Per rispondere “sì” si sono compattati diversi percorsi della società irlandese e spesi opinion leader di vario e comunque enorme appeal e carisma, come il “cittadino” Paul David Hewson, per tutti Bono degli U2. La campagna a favore del matrimonio gay ha avuto inoltre il sostegno dei principali partiti politici, con l’eccezione dello scarso impegno di alcuni backbenchers, gli esponenti più conservatori del Fianna Fail e del Fine Gael, espressione delle aree rurali, che hanno preferito non esporsi apertamente per paura di essere puniti alle elezioni politiche del prossimo anno. Anche se per l’analista politico Noel Whelan il “sì” otterrà la maggioranza dei consensi anche in quelle temute aree, i distretti di campagna, mentre l’unico interrogativo a cui rispondere è in realtà la misura di quel consenso, il “sì” al matrimonio gay, in una nazione di quasi cinque milioni di persone dalle fondamenta solidamente cattoliche, come l’Irlanda.

Lo spoglio delle schede è iniziato alle 9 ora locale. Le prime cifre saranno diffuse in tarda mattinata dal quartier generale del conteggio, il castello di Dublino, risultato finale previsto per il primo pomeriggio. Nelle 24 ore che hanno preceduto il referendum, sono stati i social media a documentare il ritorno in Irlanda di tanti lavoratori all’estero, principalmente dal Regno Unito e dall’Europa.

Mentre sono stati circa 66mila i giovani che hanno aggiunto i loro nomi nei registri elettorali nelle ultime settimane, portando il numero dei votanti della fascia 18-25 anni a circa 400mila, ritenuta decisiva per la vittoria dai sostenitori del matrimonio gay. Come sostiene John Lyons, uno dei quattro parlamentari irlandesi, su 166, apertamente gay: “Se il sì ha vinto è dovuto in larga parte alla mobilitazione dei giovani elettori. Il che dimostra come una piccola isola, ai confini dell’Europa e sulla rotta per l’America, può essere un faro di luce nel mondo”.

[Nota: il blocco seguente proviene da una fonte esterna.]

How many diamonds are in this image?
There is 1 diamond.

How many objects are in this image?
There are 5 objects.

“Un faro, una luce di libertà e uguaglianza per il resto del mondo” è l’immagine scelta anche da Leo Varadkar, ministro della Salute che ha smesso di nascondere la sua omosessualità nel momento in cui il governo ha rotto gli indugi e ha scelto di sostenere il cambiamento della Costituzione. “Saremo il primo Paese nel mondo a custodire l’uguaglianza nel matrimonio nella nostra Carta, e a farlo con un mandato popolare. In questo giorno è un orgoglio essere irlandesi”.